For the microscopy case study for liquid crystals, the average size of images in that data set was 134 × 134, or 17 [thin space (1/6-em)] 956 pixels, meaning that it would require a processing speed of 19 MP s⁻¹ to fully process a liquid crystal sensor with 36 readable grid-squares at a video frame rate of 30 frames per second (FPS). Considering control applications, the serial version of the tool is capable of processing 11 grid-squares in real-time considering a 30 FPS video. However, some control applications will not require the reading of all 36 grid-squares, or reading data as quick as 30 measurements per second.

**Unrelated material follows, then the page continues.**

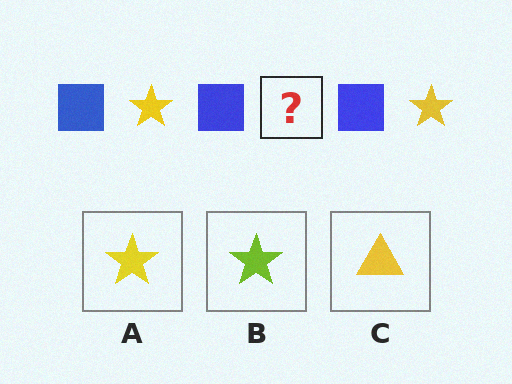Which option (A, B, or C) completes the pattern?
A.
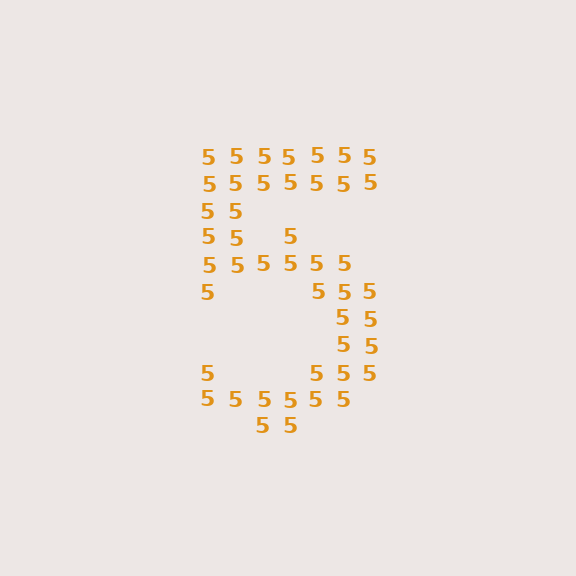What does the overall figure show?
The overall figure shows the digit 5.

Also, when implementing a complete control scheme, the time required to read and crop the raw video data to these processable grid-squares must be considered, introducing a time delay between measurement and data reconciliation.

Also, the potential limitations of parallelization are noticed when considering the microscopy case. For larger random fields for benchmarking, more cores yielded significantly faster performance, whereas in the liquid crystal case study, more cores did not yield favorable speedup. This is seen with a peak efficiency at about 12 cores before dropping as more cores were used (Fig. 19). This analysis does not consider simply using Algorithm 1 for each individual image, but running the dispatch of the image analysis in parallel (which may increase throughput). This highlights the importance to design a computational framework that accurately addresses data analysis and data structure from case to case. This is especially relevant in the case of designing lightweight, standalone sensors with limited computational capabilities.

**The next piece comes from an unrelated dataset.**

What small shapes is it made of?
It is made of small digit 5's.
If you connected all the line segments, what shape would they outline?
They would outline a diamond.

	Fig. 19 Speedup curve through parallelization for processing liquid crystal images. Perfect speedup line shown for reference.

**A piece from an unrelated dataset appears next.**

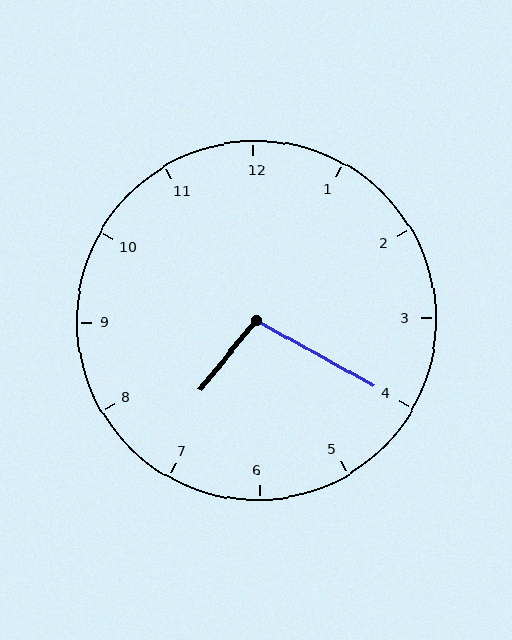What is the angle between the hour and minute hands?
Approximately 100 degrees.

The molecular dynamics study shows similar trends as the microscopy study, indicating the data was small enough that parallelization did not realize the same benefit as random 3D fields of larger size. However, this framework is capable of handling molecular dynamics simulations which may include thousands or millions of molecules. This becomes especially relevant with the more recent use of parallel computation using GPUs to accelerate computations in density functional theory^24–26 where more detailed or holistic simulation results can be analyzed quickly. The granularity of the grid (20 × 20 × 20) could be expanded to have more fine-grained analysis on larger systems and see significant speed-up similar to that found in the random 3D fields analyzed earlier. Also, any 3D field data that can be translated to a cubical lattice may be analyzed in the same way. For instance, computational fluid dynamics data with millions of finite elements could be analyzed for trends in EC which could transform large-scale, fine-grained data into a feasible size for input into a prediction algorithm without losing important topological information. For reference, a couple of computational fluid dynamics simulations were analyzed to demonstrate scalability: first, a 302 × 302 × 302 element simulation of heptane gas undergoing combustion (The University of Utah Center for the Simulation of Accidental Fires and Explosions), took 405 seconds for GUDHI, and 3.5 seconds for Algorithm 3 in parallel with 4 cores; and second, simulation of duct flow²⁷ of size 193 × 194 × 1000 took GUDHI 673 seconds, whereas Algorithm 3 in parallel with 4 cores took 5.5 seconds. Clearly, scaling advantages exist in these data-rich applications.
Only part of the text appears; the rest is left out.